Like an investment asset class, trading foreign exchange has risks. With excellent research, practice on a “demo account” and good capital management skills, however, it is possible to reduce all attendant risks down to manageable levels. How much research you need to do depends upon your background. To trade foreign exchange successfully, you need to understand international banking and economics. Practising on 1 or more “demos” will help you get the hang of how it is done. If you run the same trade on 2 or more “demos”, at the same time, you can compare prices and trade execution. You can also learn about how to manage your money better. For instance, the volatility profiles of foreign exchange currency pairs can be different in different regional markets.
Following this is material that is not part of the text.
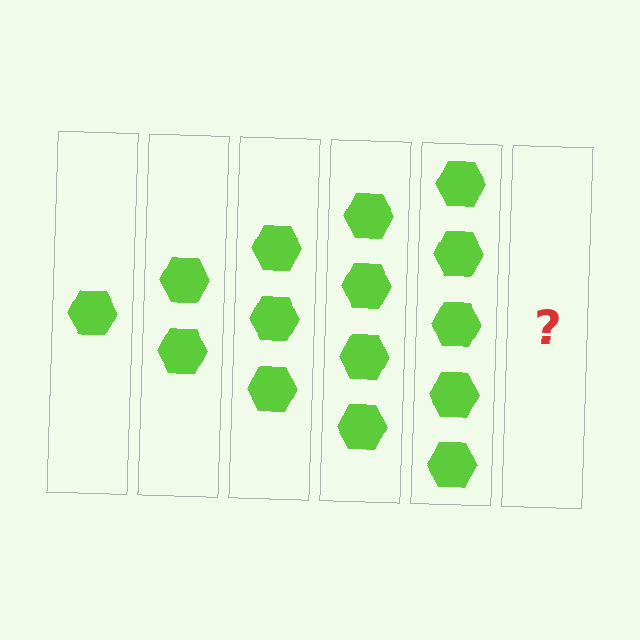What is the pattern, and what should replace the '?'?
The pattern is that each step adds one more hexagon. The '?' should be 6 hexagons.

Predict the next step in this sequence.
The next step is 6 hexagons.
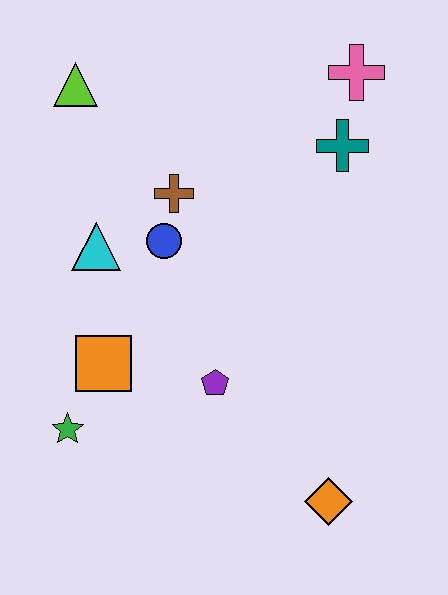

Knowing this, you can modulate your leverage levels to fit the risks involved.
Use an “Average True Range” (“ATR”) indicator, on a daily chart, to establish how volatile a currency pair might be. If your trading platform has an “historical volatility” indicator, use that too.
Are Some Foreign Exchange Positions Riskier Than Others?
As a capital market, foreign exchange is so big that it naturally divides into 3 parts: the “Asian trading session”, the “European trading session” and the “North American trading session”. Each of these sessions has its own characteristics and volatility levels; a currency pair may trade 1 way during the European trading session only to trade in a different manner when Asia is open. Use an “Average True Range” (“ATR”) indicator, on a daily chart, to find out how volatile a currency pair is – before you launch a trade. Some charting sections will also have an indicator called “historical volatility”; looking at a 4-hour chart, using this indicator, can be instructive. Usually, morning foreign exchange trading sessions are more volatile than afternoon sessions.
Sourcing Help To Trade Foreign Exchange
The internet is full of information to help you understand forex and how to trade more successfully. All major central banks have websites, in English, explaining their monetary policies stances. Large commercial banks, like Barclays and Westpac, are constantly issuing forex forecasts and trading recommendations. These can be viewed on websites like “efxnews.com” or “fxstreet.com”. Some former bank forex dealers have their own websites and post their opinions for free. For AUD-related matters, check out “fxww.com”. To brush up on your technical charting skills, go to “stockcharts.com” or “kumotrader.com”. The “newbie island” forum at “babypips.com” is a good resource for beginners wanting general help (take such advice with a grain of salt; you don’t know who is behind the opinion).
Reducing Risk When Trading Foreign Exchange
Reduce risk by cutting out all trading on Fridays and Mondays; liquidity conditions are not the same as during the rest of the week. Reduce risk by only trading in the morning; liquidity is always better than in the afternoons. Reduce risk by not trading known high-flyers, such as the AUD/NZD or GBP/JPY; life is already short enough. Reduce risk by trading more mellow currency pairs, like the EUR/CHF or USD/CAD. Reduce risk by using a leverage ratio of not more than 30:1; trading is much less stressful when you can keep all your wheels on the ground. Reduce risk by never trading more than 5 contracts at once – and, never trading more than 1 currency pair at a time.